None of the fifteen judges were able to draft all their majority opinions in 2013 without drawing a dissent from a colleague. Judges Bailey and Najam fared the best, drawing just one dissent each. Judge Brown had the most with nine.
Dissents by Individual Judges
The following table provides individual data about the 2013 dissenting opinions of each judge and how each dissent fared on transfer.
|Judge||Total Dissents||Transfer Sought||Transfer Grant||Aff/Rev|
|Kirsch||10||6||3 (50%)||2R, 1P|
|Robb||8||6||4 (67%)||1R, 3P|
Considering the significantly higher rate at which transfer is granted in cases that include a dissenting opinion from the Court of Appeals - and the strong likelihood the Indiana Supreme Court will reach a result opposite the one the Court of Appeals reached - one might expect transfer to be sought at a rate even higher than the 60% last year.

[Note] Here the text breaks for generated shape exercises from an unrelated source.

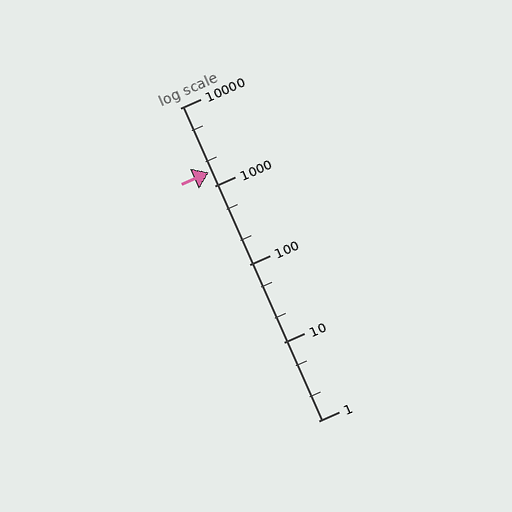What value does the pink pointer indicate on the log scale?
The pointer indicates approximately 1500.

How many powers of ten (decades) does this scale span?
The scale spans 4 decades, from 1 to 10000.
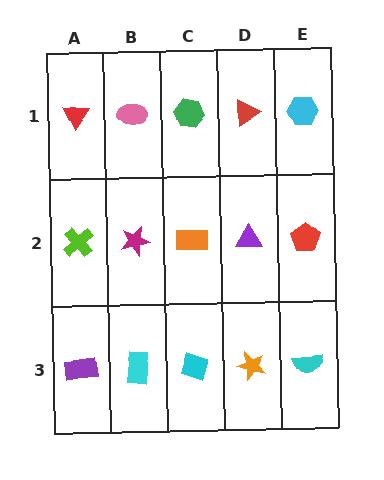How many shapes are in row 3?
5 shapes.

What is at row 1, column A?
A red triangle.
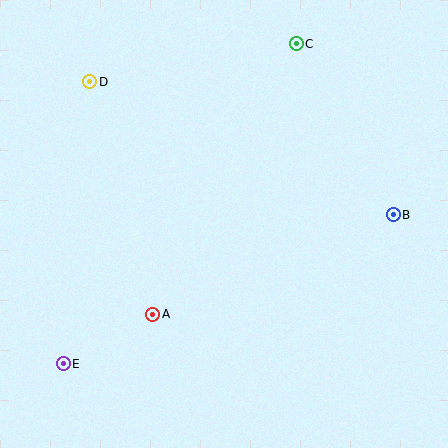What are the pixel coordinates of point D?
Point D is at (90, 82).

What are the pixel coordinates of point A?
Point A is at (153, 314).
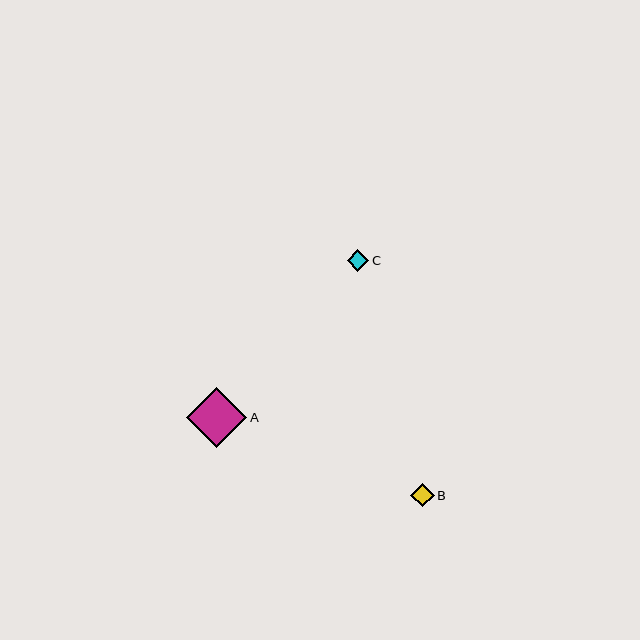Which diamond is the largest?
Diamond A is the largest with a size of approximately 60 pixels.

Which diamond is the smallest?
Diamond C is the smallest with a size of approximately 22 pixels.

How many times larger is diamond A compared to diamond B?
Diamond A is approximately 2.6 times the size of diamond B.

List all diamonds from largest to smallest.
From largest to smallest: A, B, C.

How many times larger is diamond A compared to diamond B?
Diamond A is approximately 2.6 times the size of diamond B.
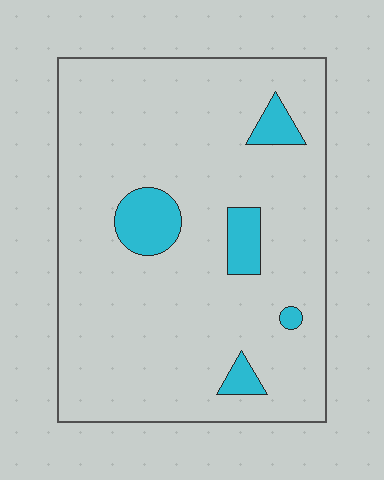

Moreover, judges on the Court of Appeals, who are generally a pretty agreeable group, can easily wield their power - through even a short dissenting opinion in an NFP case - to enhance the chances of Indiana Supreme Court review.
*I have counted any opinion with the word “dissent” in the vote line as a dissenting opinion. This includes three cases in which Judge Kirsch dissented without writing an opinion and a number of cases in which the separate opinion was titled both a concurring and dissenting opinion. My methodology appears to differ a bit from that used in the Court of Appeals’ annual report, which included 72 dissenting opinions allocated somewhat differently among a few of the judges.
**The Indiana Supreme Court counts cases on a July to June fiscal year, while the Indiana Court of Appeals uses a calendar year. The Court of Appeals decided 2143 cases by opinions in 2012 and 2058 in 2013, which I have averaged (2100) and used as the denominator of 892 (the number of cases in which transfer was sought).
*** The timing is admittedly not perfect. I am comparing 2013 Court of Appeals’ opinions and 2013 transfer dispositions, some of which involve Court of Appeals’ opinions decided weeks or even a few months into 2014.
****This number would be slightly lower because it does not account for senior judges, who are assigned to author opinions on rotation as a 16th judge for panels throughout the year. Only three opinions authored by senior judges (one each by Judges Barteau, Sharpnack, and Shepard) drew a dissent in 2013.